A utilização de provas técnicas, como balística, exame papiloscópico ou análise de celular, também é inferior nos casos com entorpecentes: só 13% dos 562 inquéritos. Nos inquéritos em que não há registro de drogas, as provas técnicas estão presentes em 20% dos casos.
Indiciamento
Por esses e outros motivos, dentre os homicídios relacionados a drogas, em apenas 9,2% a polícia indiciou algum suspeito. Considerando os demais casos, essa taxa sobe para 15%.
Os inquéritos das mortes dos quatro rapazes citados no início do texto continuam em andamento e em nenhum deles há indiciados, apesar de a polícia ter ouvido várias testemunhas que apontaram nomes suspeitos. Daniel devia para traficantes, e a mãe dele e um denunciante anônimo indicaram o nome do suposto assassino. Gustavo foi morto cerca de um mês após ter sofrido tentativa de homicídio. Em depoimentos, foram citados nome e sobrenome de criminosos envolvidos na morte. Jean Carlos era usuário de drogas, e por várias vezes seu pai pagou a dívida que tinha com traficantes. O pai de Alexander relatou que o filho usava e traficava, e citou o nome de três homens que teriam assassinado o filho.
Falta investigação
Segundo o pesquisador Luís Felipe Zilli do Nascimento, da Universidade Federal do Rio de Janeiro, não é possível tratar da mesma maneira todos os crimes relacionados a drogas. "Debaixo desse grande guarda-chuva de tráfico de drogas ocorrem desde crimes passionais até guerras de gangues, por disputas comerciais de ponto de drogas. É preciso separar e aprofundar cada caso." Na avaliação dele, é preciso investigar mais a fundo esses casos, pois a resolução deles vai contribuir para diminuir o número não só dos homicídios como de outros crimes que atingem toda a cidade.

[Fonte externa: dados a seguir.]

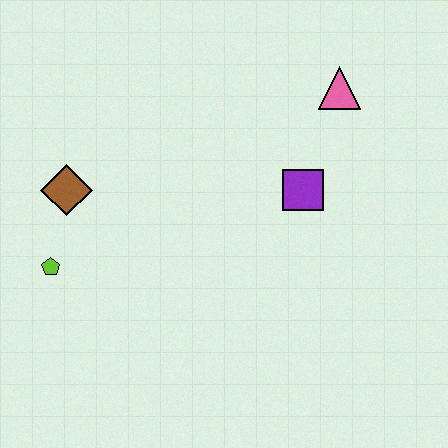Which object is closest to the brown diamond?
The lime pentagon is closest to the brown diamond.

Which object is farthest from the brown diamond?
The pink triangle is farthest from the brown diamond.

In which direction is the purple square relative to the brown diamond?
The purple square is to the right of the brown diamond.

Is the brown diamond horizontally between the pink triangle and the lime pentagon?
Yes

Estado precisa estar presente em áreas violentas, dizem policiais
A análise da geografia do crime é uma das estratégias utilizadas pelas autoridades policiais. O comandante-geral da Polícia Militar do Paraná, coronel Roberson Luiz Bondaruk, especialista no assunto, confirma que nas áreas com pouca iluminação, terrenos abandonados e sem conservação há mais chance de acontecerem crimes mais violentos. "Nas áreas menos cuidadas, seja pelos moradores, seja pelo poder público, o criminoso sabe que há menos risco de ele ser denunciado."
Na opinião de Bondaruk, as áreas mais carentes precisam ter mais acesso a todo tipo de serviço público. "A criminalidade crônica não é decorrente do policiamento menos ostensivo. Ela tem uma relação forte com o ambiente." Mas, diz ele, enquanto não há uma reestruturação urbana, a polícia precisa atuar de forma intensa nessas áreas mais pobres, e por isso são feitas batidas policiais com frequência.

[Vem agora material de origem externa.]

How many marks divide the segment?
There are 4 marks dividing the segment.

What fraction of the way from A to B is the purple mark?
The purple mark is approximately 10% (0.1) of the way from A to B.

Em março de 2012, o governo estadual criou as Unidades Paraná Seguro (UPS) com o objetivo de levar mais segurança e serviços públicos nas áreas com maior criminalidade. Hoje há dez unidades em Curitiba, próximas dos locais com maior número de ocorrências. "A intenção é estabelecer um sistema de sustentabilidade social. Primeiro levamos o policiamento, e depois todas as esferas do poder público precisam prover os serviços básicos, criando na sociedade um sentimento de pertencimento", explica.
Problema nacional
O delegado Rubens Recalcatti, que comandou a Delegacia de Homicídios nos últimos dois anos, afirma que é necessária uma ação mais efetiva do poder público para que ocorra a diminuição no número de assassinatos.
Segundo ele, este é um problema nacional. "O país não avança nas questões básicas, como educação, saúde. Na verdade está até regredindo."

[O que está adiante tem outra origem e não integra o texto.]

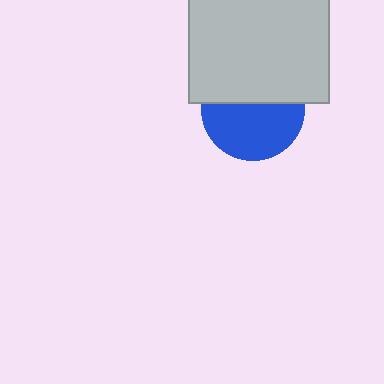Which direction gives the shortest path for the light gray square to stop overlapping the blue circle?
Moving up gives the shortest separation.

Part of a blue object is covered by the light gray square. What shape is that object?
It is a circle.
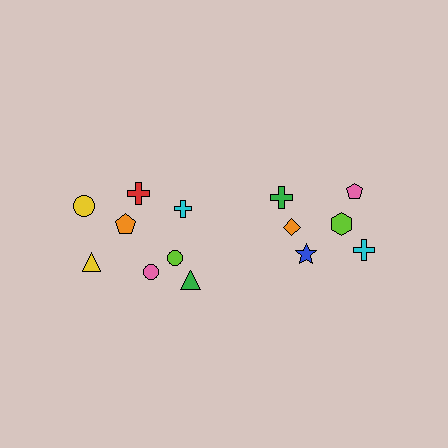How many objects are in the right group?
There are 6 objects.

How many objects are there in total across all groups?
There are 14 objects.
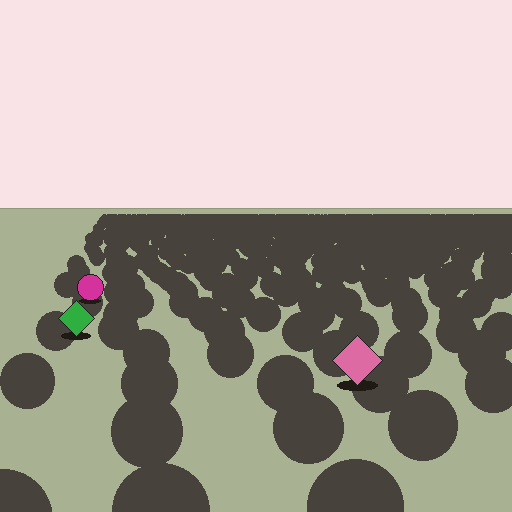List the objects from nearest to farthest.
From nearest to farthest: the pink diamond, the green diamond, the magenta circle.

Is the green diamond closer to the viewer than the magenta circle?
Yes. The green diamond is closer — you can tell from the texture gradient: the ground texture is coarser near it.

Avaliação semelhante é feita pela promotora Marcela Marinho Rodrigues, da Promotoria de Inquéritos Policiais de Crimes Dolosos Contra a Vida. Segundo ela, a repressão é importante, mas sozinha não resolve o problema da criminalidade. Para ela, é fundamental que o Estado atue para estruturar uma rede social estável para dar suporte a todas as famílias.